Basic Validation Example
This example demonstrates the Python API using the fluent Check.builder() pattern.
Full Code
import asyncio
from datafusion import SessionContext
from qualink.checks import Check, Level
from qualink.constraints import Assertion
from qualink.core import ValidationSuite
from qualink.formatters import HumanFormatter, JsonFormatter, MarkdownFormatter
async def main() -> None:
# 1. Create a DataFusion context and register your CSV
ctx = SessionContext()
ctx.register_csv("users", "examples/users.csv")
# 2. Build validation suite with checks
result = await (
ValidationSuite()
.on_data(ctx, "users")
.with_name("User Data Quality")
.add_check(
Check.builder("Critical Checks")
.with_level(Level.ERROR)
.is_complete("user_id") # No nulls in user_id
.is_unique("email") # All emails unique
.has_size(Assertion.greater_than(0)) # At least 1 row
.build()
)
.add_check(
Check.builder("Data Quality")
.with_level(Level.WARNING)
.has_completeness("name", Assertion.greater_than_or_equal(0.95))
.has_min("age", Assertion.greater_than_or_equal(0))
.has_max("age", Assertion.less_than_or_equal(120))
.has_pattern("email", r"@")
.build()
)
.run()
)
# 3. Format and display results
print(HumanFormatter().format(result))
print()
print(JsonFormatter().format(result))
print()
print(MarkdownFormatter().format(result))
if __name__ == "__main__":
asyncio.run(main())
Step-by-Step Breakdown
1. Set Up DataFusion
from datafusion import SessionContext
ctx = SessionContext()
ctx.register_csv("users", "examples/users.csv")
SessionContext is DataFusion's entry point. You register data sources as named tables.
2. Create ERROR-Level Checks
Check.builder("Critical Checks")
.with_level(Level.ERROR)
.is_complete("user_id")
.is_unique("email")
.has_size(Assertion.greater_than(0))
.build()
These are critical checks. If any fail, result.success will be False.
is_complete("user_id")— Asserts zero nulls in theuser_idcolumnis_unique("email")— Asserts all email values are distincthas_size(Assertion.greater_than(0))— Asserts at least one row exists
3. Create WARNING-Level Checks
Check.builder("Data Quality")
.with_level(Level.WARNING)
.has_completeness("name", Assertion.greater_than_or_equal(0.95))
.has_min("age", Assertion.greater_than_or_equal(0))
.has_max("age", Assertion.less_than_or_equal(120))
.has_pattern("email", r"@")
.build()
Warning-level checks produce warnings but don't cause overall failure.

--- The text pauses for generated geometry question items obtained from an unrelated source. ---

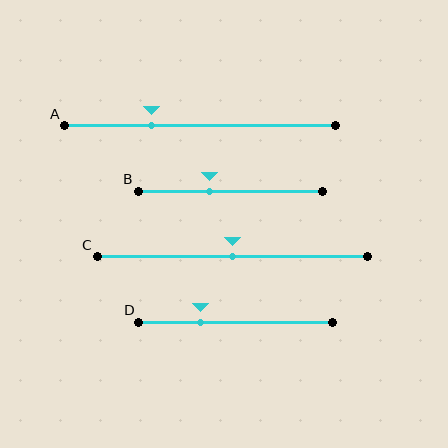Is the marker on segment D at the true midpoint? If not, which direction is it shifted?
No, the marker on segment D is shifted to the left by about 18% of the segment length.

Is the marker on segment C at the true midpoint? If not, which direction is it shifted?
Yes, the marker on segment C is at the true midpoint.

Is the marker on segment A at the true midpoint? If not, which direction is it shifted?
No, the marker on segment A is shifted to the left by about 18% of the segment length.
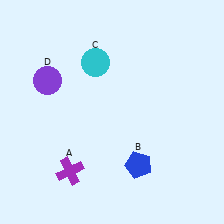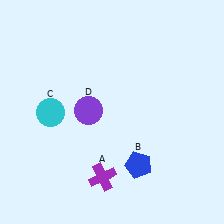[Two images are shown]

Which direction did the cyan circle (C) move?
The cyan circle (C) moved down and to the left.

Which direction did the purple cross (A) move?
The purple cross (A) moved right.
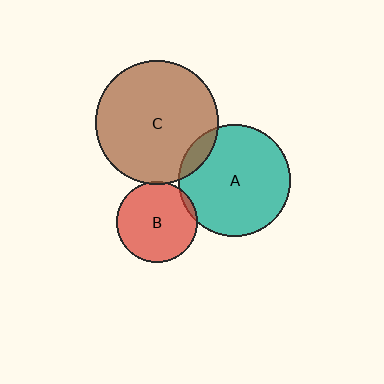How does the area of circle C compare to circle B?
Approximately 2.3 times.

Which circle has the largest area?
Circle C (brown).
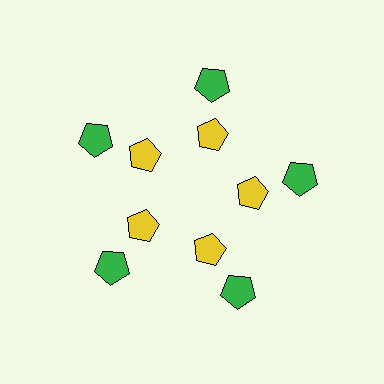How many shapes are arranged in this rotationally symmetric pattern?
There are 10 shapes, arranged in 5 groups of 2.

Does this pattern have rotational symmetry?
Yes, this pattern has 5-fold rotational symmetry. It looks the same after rotating 72 degrees around the center.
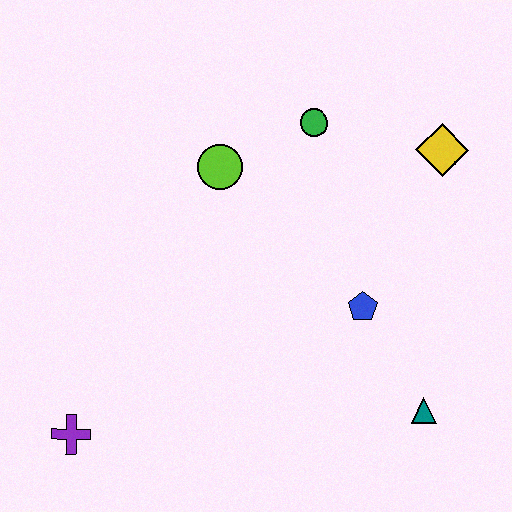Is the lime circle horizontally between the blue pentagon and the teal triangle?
No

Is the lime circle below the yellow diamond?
Yes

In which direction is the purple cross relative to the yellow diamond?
The purple cross is to the left of the yellow diamond.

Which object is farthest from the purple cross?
The yellow diamond is farthest from the purple cross.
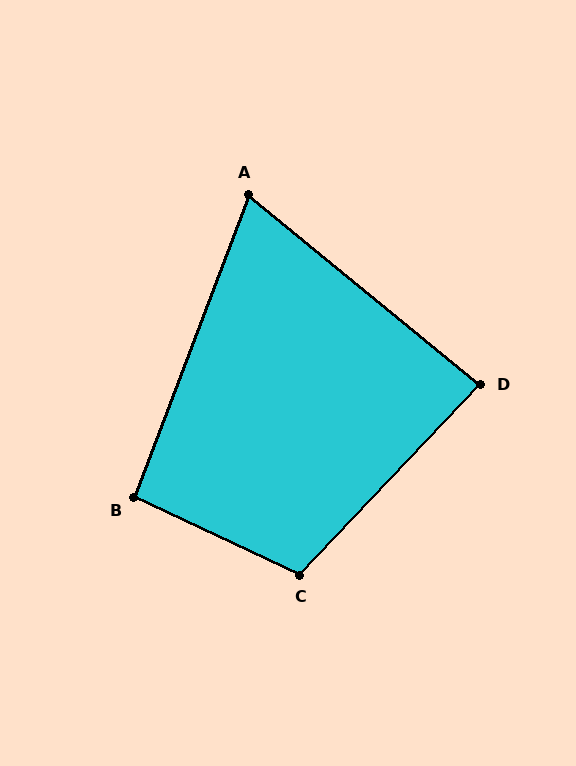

has_completeness("name", ...)— At least 95% ofnamevalues are non-nullhas_min("age", ...)— Minimum age is ≥ 0has_max("age", ...)— Maximum age is ≤ 120has_pattern("email", r"@")— All emails contain@
4. Run and Format
result = await suite.run()
print(HumanFormatter().format(result))
The suite runs all constraints via SQL, collects results, and the formatter converts them to readable output.
What You'll See
The HumanFormatter output looks like:
Verification PASSED: User Data Quality
Checks: 2 | Constraints: 7
Passed: 7 | Failed: 0 | Skipped: 0
Pass rate: 100.0%
If the email column had a null (like in row 7 for Grace), you'd see a failure for the uniqueness check with the actual metric value.